Is it possible in OCaml to implement a universal type, into which any other type can be embedded? More concretely, is possible to implement the following signature?

module type Univ = sig type t val embed: unit -> ('a -> t) * (t -> 'a option) end

The idea is that `t`

is the universal type and that `embed ()`

returns a pair `(inj, prj)`

, which inject to and project from the universal type. Projection is partial (returns an option) because injection is not surjective.

Here is an example of how to use `Univ'.

module Test (U : Univ) = struct let (of_int, to_int) = U.embed () let (of_string, to_string) = U.embed () let r : U.t ref = ref (of_int 13) let () = begin assert (to_int !r = Some 13); assert (to_string !r = None); r := of_string "foo"; assert (to_int !r = None); assert (to_string !r = Some "foo"); end end

Try it for yourself and see if you can implement `module Univ : Univ`

so that `Test (Univ)`

passes. No `Obj.magic`

or other unsafe features allowed!

It is amazing to see you financial people do such theory! I am delighted. This exercise has connection to realizability toposes. I have three remarks.

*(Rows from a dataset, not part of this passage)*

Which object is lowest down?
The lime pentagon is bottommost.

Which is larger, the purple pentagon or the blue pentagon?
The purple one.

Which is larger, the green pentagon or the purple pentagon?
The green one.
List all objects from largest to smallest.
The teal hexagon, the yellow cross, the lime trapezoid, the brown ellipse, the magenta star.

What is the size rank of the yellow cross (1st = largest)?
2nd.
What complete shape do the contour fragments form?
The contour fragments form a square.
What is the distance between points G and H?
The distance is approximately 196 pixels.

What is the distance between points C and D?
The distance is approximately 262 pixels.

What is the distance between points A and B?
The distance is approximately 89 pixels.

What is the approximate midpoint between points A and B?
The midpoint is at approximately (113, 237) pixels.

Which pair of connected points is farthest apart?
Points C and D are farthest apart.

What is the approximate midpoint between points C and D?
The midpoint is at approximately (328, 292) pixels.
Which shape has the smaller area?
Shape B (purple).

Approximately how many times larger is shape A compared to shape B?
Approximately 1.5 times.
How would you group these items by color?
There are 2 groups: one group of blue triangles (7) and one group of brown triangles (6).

First, if projection can map into ‘a option then it can map into ‘a because every type is inhabited, say by a diverging term. So you do not really need the option type. But it is probably better to do it that way, if you can, because returning None is friendlier than diverging.

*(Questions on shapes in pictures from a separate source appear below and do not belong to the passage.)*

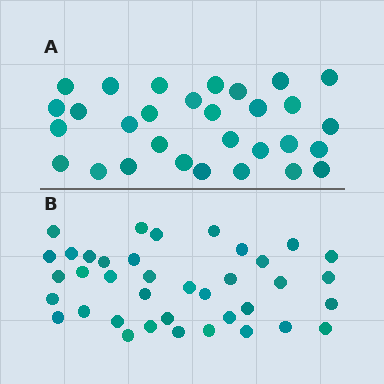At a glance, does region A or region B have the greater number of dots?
Region B (the bottom region) has more dots.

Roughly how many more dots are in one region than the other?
Region B has roughly 8 or so more dots than region A.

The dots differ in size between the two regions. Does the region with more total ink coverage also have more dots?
No. Region A has more total ink coverage because its dots are larger, but region B actually contains more individual dots. Total area can be misleading — the number of items is what matters here.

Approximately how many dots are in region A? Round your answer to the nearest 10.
About 30 dots.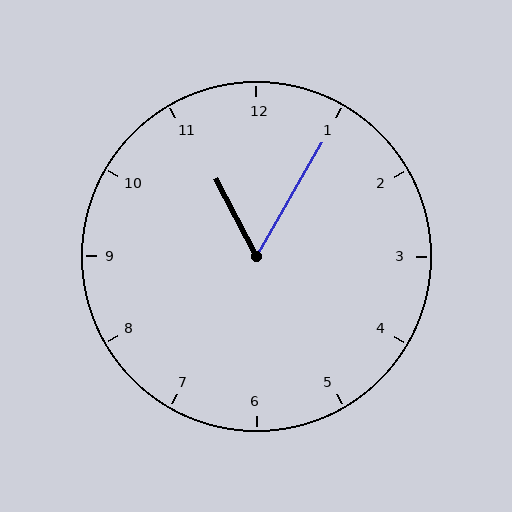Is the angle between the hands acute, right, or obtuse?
It is acute.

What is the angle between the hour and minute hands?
Approximately 58 degrees.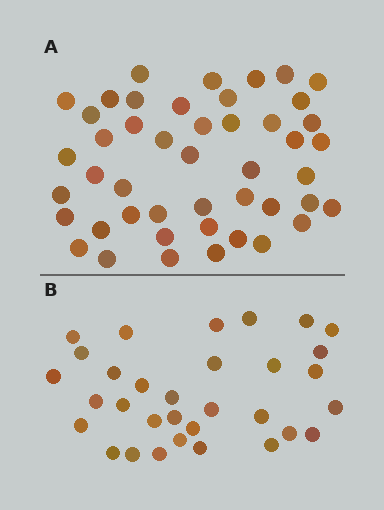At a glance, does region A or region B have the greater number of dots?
Region A (the top region) has more dots.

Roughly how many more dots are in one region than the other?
Region A has approximately 15 more dots than region B.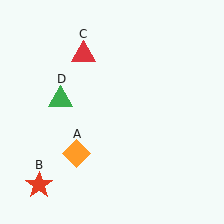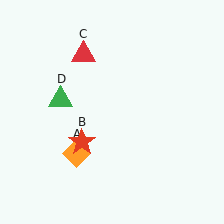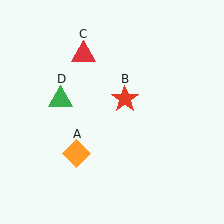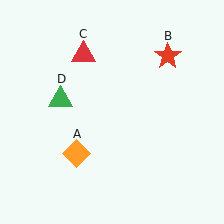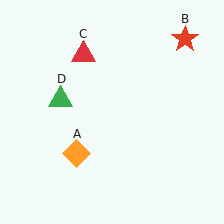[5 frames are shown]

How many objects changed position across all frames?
1 object changed position: red star (object B).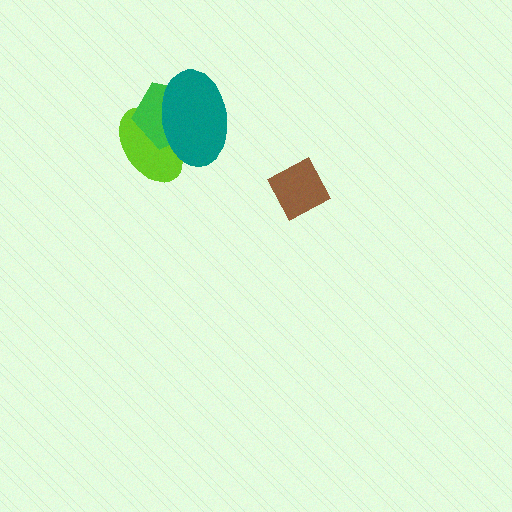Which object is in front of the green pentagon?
The teal ellipse is in front of the green pentagon.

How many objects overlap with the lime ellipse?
2 objects overlap with the lime ellipse.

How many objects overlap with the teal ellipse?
2 objects overlap with the teal ellipse.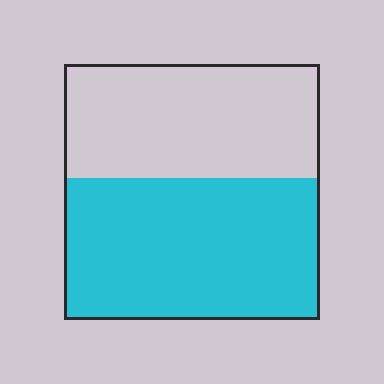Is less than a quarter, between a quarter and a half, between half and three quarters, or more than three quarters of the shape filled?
Between half and three quarters.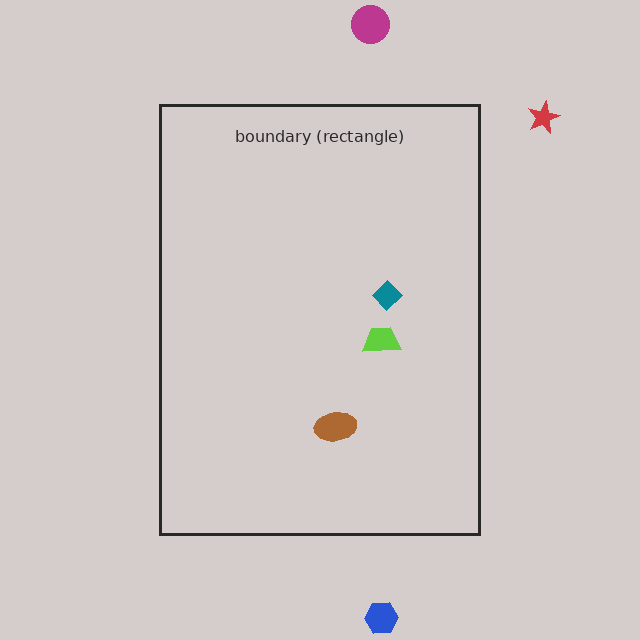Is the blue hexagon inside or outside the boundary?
Outside.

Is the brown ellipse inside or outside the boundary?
Inside.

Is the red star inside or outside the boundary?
Outside.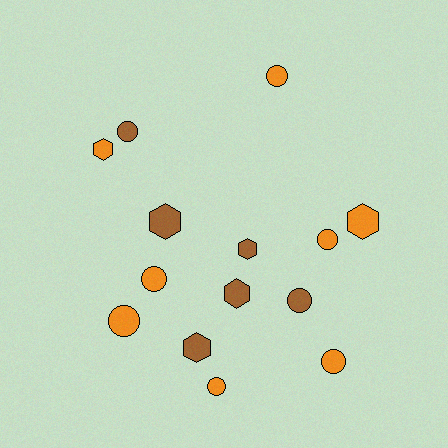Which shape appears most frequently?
Circle, with 8 objects.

Second, how is this supposed to play with diverging terms? Are we embedding terms or values? Presumably values. Since Ocaml is call-by-value it might be hard to embed terms that denote diverging values.

Third, what does it mean that injection followed by projection is the identity when we embed higher-order types, such as (int->int)->int? In your example above you indicate how it is supposed to work with int and string. Can you give us an example of how it is supposed to work with a function type, where comparison = does not work?

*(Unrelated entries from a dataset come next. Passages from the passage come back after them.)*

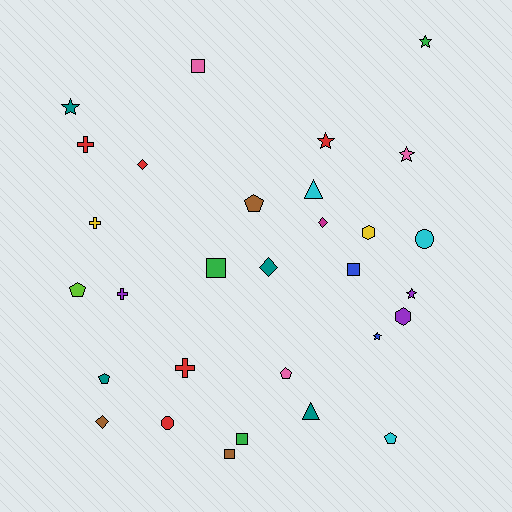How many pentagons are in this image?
There are 5 pentagons.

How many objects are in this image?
There are 30 objects.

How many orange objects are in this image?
There are no orange objects.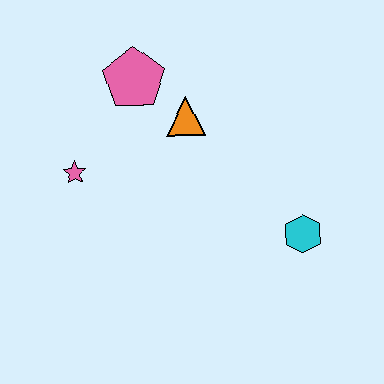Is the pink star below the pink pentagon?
Yes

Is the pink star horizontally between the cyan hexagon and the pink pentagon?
No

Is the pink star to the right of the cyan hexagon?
No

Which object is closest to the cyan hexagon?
The orange triangle is closest to the cyan hexagon.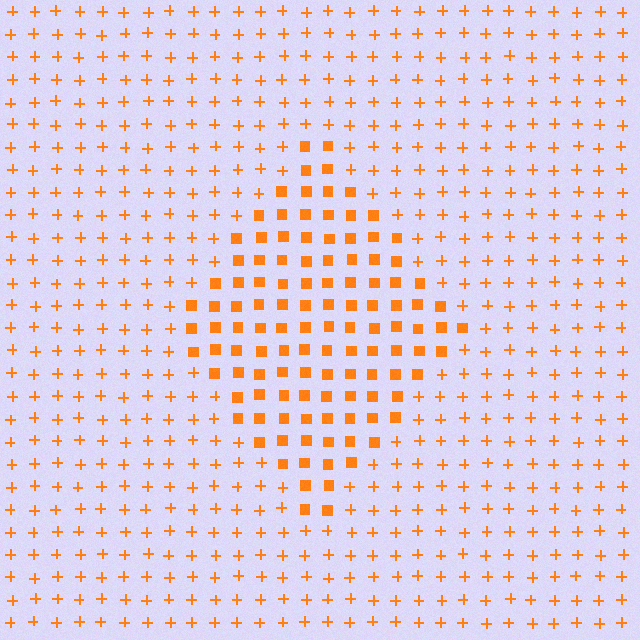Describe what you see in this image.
The image is filled with small orange elements arranged in a uniform grid. A diamond-shaped region contains squares, while the surrounding area contains plus signs. The boundary is defined purely by the change in element shape.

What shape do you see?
I see a diamond.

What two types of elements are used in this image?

Hiding the type in a reference should do the trick (this is not thread-safe, though!):

module U : Univ = struct

type t = (unit -> unit) * (unit -> unit)

`let embed () =`

let r = ref None in

let put x = (fun () -> r := Some x), (fun () -> r := None) in

let get (f, g) = f (); let res = !r in g (); res in

put, get

end

It would be very tempting to use an exception defined in a local module, but unfortunately the type of the exception’s argument cannot depend on a type variable…

I got a plain solution which passed the given tests, but I wouldn’t consider it universal, as in my solution an an ‘a type value encoded by an ‘a type encoder can’t be decoded by any other ‘a type decoders except the one coming from the same pair. Could you confirm that? or could you give the expected behavior of the following code?

let (of_int, to_int) = U.embed ()

let e = of_int 1

let (of_int’, to_int’) = U.embed ()

let e’ = of_int’ 1

assert (to_int e’ = Some 1);

assert (to_int’ e = Some 1);

And I think (but am not entirely sure) that that is the only behavior that is possible to implement in OCaml.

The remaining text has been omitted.